Весна была уже в полном разгаре, и по воскресеньям мальчики колонной отправлялись в Кьери и за город. Я вдыхал свежий воздух и грелся на солнышке в пустом дворе. Я спрашивал себя, закончится ли война под весенним небом, в апреле или в мае. Новости, радио вновь бередили душу. Повсюду бушевали наступления, высадки союзников, надежды. Один раз я высунул нос за ворота. С тех пор, как я узнал, что больше никто меня не ищет, я впервые вышел на улочку, добрался до небольшой площади, торжественной и невероятной, с церковью и колокольней; за крышами я увидел холм, фиолетовый холм далекого Пино. Но стоило ли рисковать, если война закончится завтра? Я не завидовал тем, кто выходил на прогулку. Я слушал их разговоры, когда они возвращались.

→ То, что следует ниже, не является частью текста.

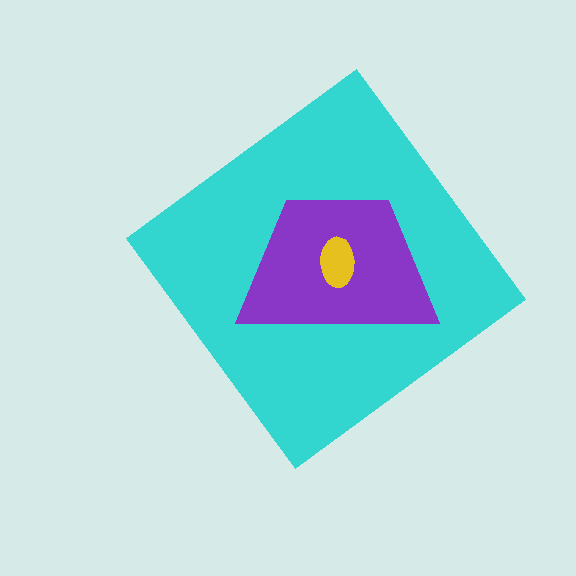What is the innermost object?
The yellow ellipse.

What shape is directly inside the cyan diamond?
The purple trapezoid.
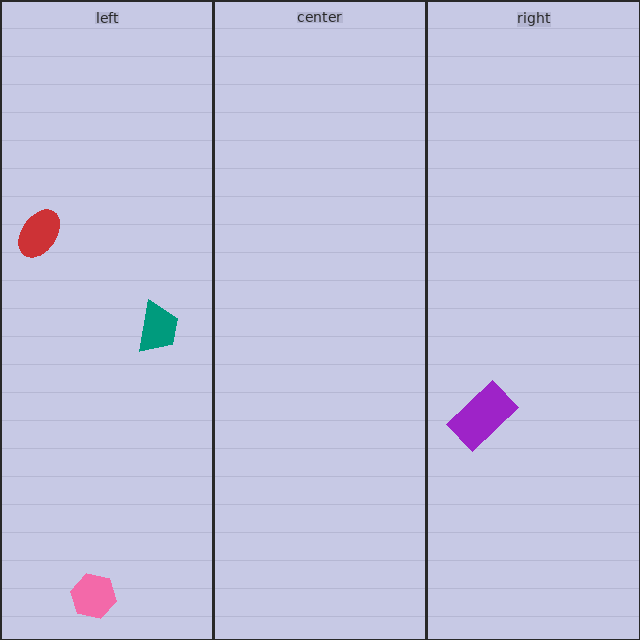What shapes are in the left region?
The pink hexagon, the red ellipse, the teal trapezoid.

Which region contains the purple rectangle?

Говорили о солдатской казарме, озверевшие чернорубашечники бродили по полям, а ночами стреляли по окнам. Их врагами были молодые призывники и те, кто уклонялся от призыва. Парни с Юга, спрятавшиеся, как и я, в пансионе, тайком убегали из него, ссорились в кафе из-за женщин. О своих подвигах они рассказывали мне с довольными ухмылками. Они не прекратили своих вылазок даже тогда, когда чернорубашечники повесили на площади патриота. «Дурак, — говорили они, — понятно, болтался с оружием». Однажды настоятель созвал их всех и прочел им проповедь. Мол, нужно прекратить походы к женщинам. Храните свое доброе имя, ребята. Хотя и тяжелые настали времена, но ничто не может оправдать распущенности. Здоровье — это достойный образ жизни. О других опасностях он не упомянул.
Позже я услышал, как Дино в кругу товарищей рассуждал о партизанской борьбе. Все нападали на высокого костлявого парня, который защищал республику. Они насмешливо спрашивали его, почему он больше не приходит в школу в военной форме. Кто-то награждал его тумаками. Дино, самый маленький из наиболее разъярившихся, вопил: «Ну, и где социализм? Где социализм?». Но вот уже отец Феличе входит в кружок и успокаивает ребят. «Вы не знаете, что это грех?» — ворчливо обращается он к старшим. Он их рассмешил и кому-то дал подзатыльник. Мне не понравилась усмешка Дино.
Я подошел к нему попозже, когда он сидел у основания колонны. Он видел, что я иду, но головы не поднял. Я его спросил, зачем он так много болтал, разве так хранят тайну. «Если бы ты был с Фонсо, — сказал я ему, — тебя бы уже давно расстреляли. Ты, как Джулия, — спокойно продолжил я, — не умеешь держать язык за зубами».
Он смущенно, но спокойно посмотрел на меня. «Я хочу уйти к Фонсо, — проговорил он. — Я больше не хочу возвращаться в дом к старухе».
Я этого ожидал и дал ему выговориться. Он знал в Турине двор, где была явка связных Фонсо. Ему надоели женщины. Ему хотелось в горы, хотелось остаться там с другими.
— Это сложно, — сказал я. — Если бы ты им был нужен, они бы тебя позвали. Кто знает, где теперь их отряды. Немцы прочесывают все.
Потом я прибавил, что он должен послушаться маму и остаться со мной. «Ты не умеешь держать язык за зубами. Если еще раз попадешься, я отошлю тебя к старухе».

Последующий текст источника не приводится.